Obviously this question is best answered by holding the works of Emerson and Thoreau up to comparison. It is well-known that Ralph Waldo Emerson disapproved of Thoreau's decision to go to jail as an act of civil disobedience. Indeed, he disagreed with the idea of civil disobedience itself. But there is no doubt that Emerson's concept of self-reliance was to a great extent taken to its logical end-point with Thoreau's concept of civil disobedience. Throughout "Self-Reliance," Emerson advocates non-conformity, self-discipline, and the kind of individualism embodied by the phrase "trust thyself." He claims, in general, that great people throughout history had transcended their society precisely because they followed the dictates of their own conscience. Thoreau agreed with all of that, but sought to understand how an individual could function in a civil society, particularly one that was democratic, when his conscience ran counter to the laws of that society. In other words, in a majoritarian democracy, what was one to do when the majority was wrong? Thoreau's answer was that the state had no authority over a man's soul, and that if a law ran contrary to the dictates of one's conscience, one was under no moral obligation to obey it. This was his rationale for refusing to pay a poll tax, and he served a very short jail term as a consequence. He urged his readers to consider their individual consciences in relation to the law:
[I]f it [the law] is of such a nature that it requires you to be the agent of injustice to another, then, I say, break the law. Let your life be a counter-friction to stop the machine. What I have to do is to see, at any rate, that I do not lend myself to the wrong which I condemn.
So in many ways, Thoreau is living the philosophy of self-reliance, in the sense that he does not look to the state (in America, the people) for guidance as to righteousness. What these two philosophies had in common, then, is that they encouraged people to look inward, to value their own consciences.

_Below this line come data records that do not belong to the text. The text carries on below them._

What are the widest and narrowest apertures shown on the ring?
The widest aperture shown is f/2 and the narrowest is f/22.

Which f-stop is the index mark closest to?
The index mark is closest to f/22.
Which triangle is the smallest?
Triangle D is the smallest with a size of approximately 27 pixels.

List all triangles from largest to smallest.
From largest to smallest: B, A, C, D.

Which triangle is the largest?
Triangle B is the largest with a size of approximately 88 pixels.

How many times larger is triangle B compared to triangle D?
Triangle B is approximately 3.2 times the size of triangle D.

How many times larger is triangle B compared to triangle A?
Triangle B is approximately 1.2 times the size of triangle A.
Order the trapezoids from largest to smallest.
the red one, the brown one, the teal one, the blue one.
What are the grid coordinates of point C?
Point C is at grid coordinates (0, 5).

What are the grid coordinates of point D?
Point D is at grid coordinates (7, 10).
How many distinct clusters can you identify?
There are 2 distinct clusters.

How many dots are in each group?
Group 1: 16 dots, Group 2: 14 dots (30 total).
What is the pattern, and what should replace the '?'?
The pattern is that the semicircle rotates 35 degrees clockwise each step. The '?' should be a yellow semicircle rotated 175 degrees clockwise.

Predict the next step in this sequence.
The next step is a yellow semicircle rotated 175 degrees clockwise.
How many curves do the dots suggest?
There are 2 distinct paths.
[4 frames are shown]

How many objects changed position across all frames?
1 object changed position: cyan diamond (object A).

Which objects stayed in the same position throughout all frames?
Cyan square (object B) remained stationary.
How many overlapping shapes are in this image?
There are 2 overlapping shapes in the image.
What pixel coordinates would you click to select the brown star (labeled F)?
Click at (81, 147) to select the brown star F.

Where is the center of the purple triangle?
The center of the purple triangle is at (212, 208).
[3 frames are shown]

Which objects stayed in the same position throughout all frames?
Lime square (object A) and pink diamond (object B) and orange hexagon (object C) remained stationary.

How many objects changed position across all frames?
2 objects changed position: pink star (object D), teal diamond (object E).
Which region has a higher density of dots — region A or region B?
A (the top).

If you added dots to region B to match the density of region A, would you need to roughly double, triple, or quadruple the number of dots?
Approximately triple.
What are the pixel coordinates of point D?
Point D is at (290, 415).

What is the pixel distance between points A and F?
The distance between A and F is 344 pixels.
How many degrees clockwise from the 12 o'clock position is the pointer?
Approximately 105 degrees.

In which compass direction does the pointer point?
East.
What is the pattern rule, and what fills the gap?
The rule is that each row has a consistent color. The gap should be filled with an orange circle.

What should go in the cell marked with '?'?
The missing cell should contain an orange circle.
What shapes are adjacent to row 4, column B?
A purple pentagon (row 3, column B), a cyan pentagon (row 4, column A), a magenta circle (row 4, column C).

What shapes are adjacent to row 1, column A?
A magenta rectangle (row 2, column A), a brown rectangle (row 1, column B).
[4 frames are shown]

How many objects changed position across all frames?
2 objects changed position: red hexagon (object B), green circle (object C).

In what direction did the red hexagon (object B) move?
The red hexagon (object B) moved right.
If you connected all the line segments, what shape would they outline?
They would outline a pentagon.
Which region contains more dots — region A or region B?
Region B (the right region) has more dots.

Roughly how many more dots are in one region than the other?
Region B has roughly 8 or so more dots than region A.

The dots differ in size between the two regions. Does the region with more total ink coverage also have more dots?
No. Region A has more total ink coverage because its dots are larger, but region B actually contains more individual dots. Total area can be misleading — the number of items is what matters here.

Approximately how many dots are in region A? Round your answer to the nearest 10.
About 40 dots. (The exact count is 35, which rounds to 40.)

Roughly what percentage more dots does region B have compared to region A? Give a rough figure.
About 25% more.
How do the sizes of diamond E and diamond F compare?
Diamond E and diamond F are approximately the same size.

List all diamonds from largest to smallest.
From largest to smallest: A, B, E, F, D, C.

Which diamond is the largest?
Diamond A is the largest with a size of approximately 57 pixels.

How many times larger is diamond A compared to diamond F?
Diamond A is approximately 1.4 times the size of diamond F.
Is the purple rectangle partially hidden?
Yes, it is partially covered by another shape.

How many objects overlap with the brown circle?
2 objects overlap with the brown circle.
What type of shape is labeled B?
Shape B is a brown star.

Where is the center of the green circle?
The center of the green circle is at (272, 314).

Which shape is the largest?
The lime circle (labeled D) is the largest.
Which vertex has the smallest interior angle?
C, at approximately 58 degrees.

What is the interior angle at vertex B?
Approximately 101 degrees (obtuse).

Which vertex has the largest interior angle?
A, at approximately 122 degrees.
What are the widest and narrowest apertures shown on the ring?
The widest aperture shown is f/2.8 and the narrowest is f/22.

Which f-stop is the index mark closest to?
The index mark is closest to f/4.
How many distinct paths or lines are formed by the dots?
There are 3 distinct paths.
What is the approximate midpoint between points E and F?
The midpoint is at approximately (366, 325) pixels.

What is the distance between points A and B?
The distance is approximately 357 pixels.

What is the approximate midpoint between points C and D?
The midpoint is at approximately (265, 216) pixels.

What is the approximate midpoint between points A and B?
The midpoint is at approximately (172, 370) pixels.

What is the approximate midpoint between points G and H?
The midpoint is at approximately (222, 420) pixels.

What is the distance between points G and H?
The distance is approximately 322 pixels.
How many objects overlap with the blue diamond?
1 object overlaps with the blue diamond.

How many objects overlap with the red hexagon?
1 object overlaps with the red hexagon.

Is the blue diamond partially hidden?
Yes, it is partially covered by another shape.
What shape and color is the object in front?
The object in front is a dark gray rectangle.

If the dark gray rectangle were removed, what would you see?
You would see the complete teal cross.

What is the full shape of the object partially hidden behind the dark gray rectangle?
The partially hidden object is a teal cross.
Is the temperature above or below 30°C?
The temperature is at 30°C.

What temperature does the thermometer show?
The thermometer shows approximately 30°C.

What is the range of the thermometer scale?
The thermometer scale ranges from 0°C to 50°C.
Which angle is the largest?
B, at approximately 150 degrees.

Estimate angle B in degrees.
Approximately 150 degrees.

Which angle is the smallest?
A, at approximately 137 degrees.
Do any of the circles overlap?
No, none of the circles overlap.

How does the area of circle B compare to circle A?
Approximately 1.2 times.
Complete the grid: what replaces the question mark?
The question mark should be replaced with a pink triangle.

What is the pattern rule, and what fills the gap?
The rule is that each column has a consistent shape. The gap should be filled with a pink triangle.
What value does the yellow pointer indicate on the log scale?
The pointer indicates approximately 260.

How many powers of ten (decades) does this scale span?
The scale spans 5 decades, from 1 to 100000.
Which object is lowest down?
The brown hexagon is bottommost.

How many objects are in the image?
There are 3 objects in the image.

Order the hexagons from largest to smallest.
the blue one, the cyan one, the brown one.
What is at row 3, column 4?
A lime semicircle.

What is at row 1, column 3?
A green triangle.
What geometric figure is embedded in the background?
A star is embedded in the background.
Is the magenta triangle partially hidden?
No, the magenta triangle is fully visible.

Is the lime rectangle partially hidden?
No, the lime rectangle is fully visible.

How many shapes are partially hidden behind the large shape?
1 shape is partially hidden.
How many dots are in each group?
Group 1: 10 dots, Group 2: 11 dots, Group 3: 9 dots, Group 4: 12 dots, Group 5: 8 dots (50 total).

Both are concepts based on essays written by two Transcendentalists in the 1840s—“Self-Reliance,” by Ralph Waldo Emerson, published in 1841; and “Civil Disobedience,” then called “Resistance to Civil Government,” by Emerson’s main protégé, Henry David Thoreau, published in 1849. Both speak to the power of the individual and the importance of people to step up and to claim their individuality, their opinions, and their personalities. Conformity is wrong. Embrace your nonconformity, your individuality. But while Emerson speaks more generally about individual words and deeds, Thoreau addresses the specifics of how an individual can coexist with a government which he disagrees with. He uses his own example from an incident in July 1846, when he spent a night in jail because he had not paid the state poll tax. It should be noted that while we now associate Thoreau with any act of “civil disobedience,” the truth is that he never used this term in his essay or in any of his writings. The title of his essay was changed by a publisher or editor when it was re-printed after Thoreau’s death in 1862.